Her smile was disdainful. "Of course it can't. You just managed to find the one job where you wouldn't have to prove anything."
My shopworn apologetics fell away. She was right—the agency merely demanded knowledge, never conviction.
I remembered nights in the college chapel, nearly crying with the weight of those millions of dead species, 99% of all creatures once alive on the earth. What was dualism—the disembodied spirit, the earth-bound brain—to that? A flyswatter of justification in a roomful of flies. I left the church, I left the school. But I was haunted by secular ghosts, by the cruelty of Darwin's Ichneumonidae.
I had expected the ocean to be the same comic-book blue as the plants, but it was silver, like the reflected sky. We stood on a spongy ridge made from thousands of decaying blue hillocks and watched the sun set over the ocean. The sky filled with reds and purples so violent it looked as though the sun was bleeding. In the water, two giant bipedal sea-monsters called to each other in voices like submerged foghorns. They were at least a mile away from us, but when they began crashing against each other, the spray misted our clothes. I licked the water from my hand: less salty than our oceans, and distinctly metallic. I could get used to this, I thought.
Sometimes I wonder what would have happened if I had said it aloud.
"You should go back," Dr. Roya said.
I already understood that she would stay here. And that it would hardly matter to the agency if she died of old age in another universe, or from a morphine drip in India. But I hadn't anticipated that she would want me to leave.
"There's an alarm," she said. "It alerts the building if I'm gone longer than five days."
"Then we have five days," I said, like some foolish Shakespearean hero.
She shook her head. "They'll see how long you were gone. They might check the Well too early."
And if they did, they might not give her final, desperate experiment a chance to work. I had to leave so she could destroy the world.
In the end, it was easy enough. Another hole in my heart, another wall. I had spent years inured to disappointment. In many ways, it was my only real expertise. She walked me back to the gate.
"It's okay," she said.
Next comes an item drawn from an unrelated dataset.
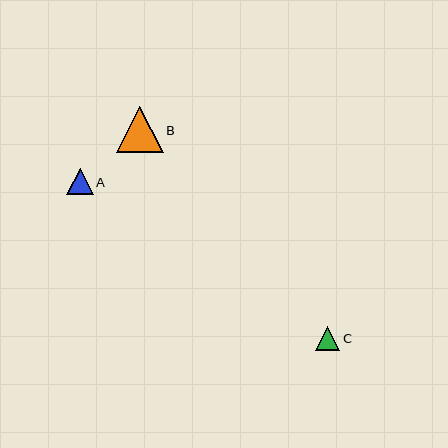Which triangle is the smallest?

I think I was crying. "I'll be okay. I gave birth to this world. It should have my body."
My professors had all been shocked when I abandoned my doctorate. I tried to explain why, tried to convey my crisis of insupportable contradictions within a rational philosophical framework, but it came out garbled and terrified. "Catholic guilt?" one had hazarded. "No," I said, remembering childhood lessons of souls impaled in hell. "Catholic doubt."
If there was a heaven, Constance Roya would have nothing to do with it. She would be in Dante's first ring, with Aristotle and Carl Sagan, discussing underworld politics and whether demons have Hox genes.
But there wasn't a heaven.
The airlock would open automatically when I came back alone, she assured me. "Count to thirty," she whispered, her dark lips brushing against my ear. Her voice was rough, and sometimes I imagine that she was crying, also. "Then I'll be gone."
Back through the rabbit hole, out the other side.
I last saw her kneeling in the mud, one hand in her tangled hair, mouth open. As though she would scream, or say that she was glad I had come, that whatever she felt for me, it wasn't just pity.
Thirty seconds. I counted thirty-five to be sure, lying on the carpet of her lab. Her sunlight on my face, anisette in my hair.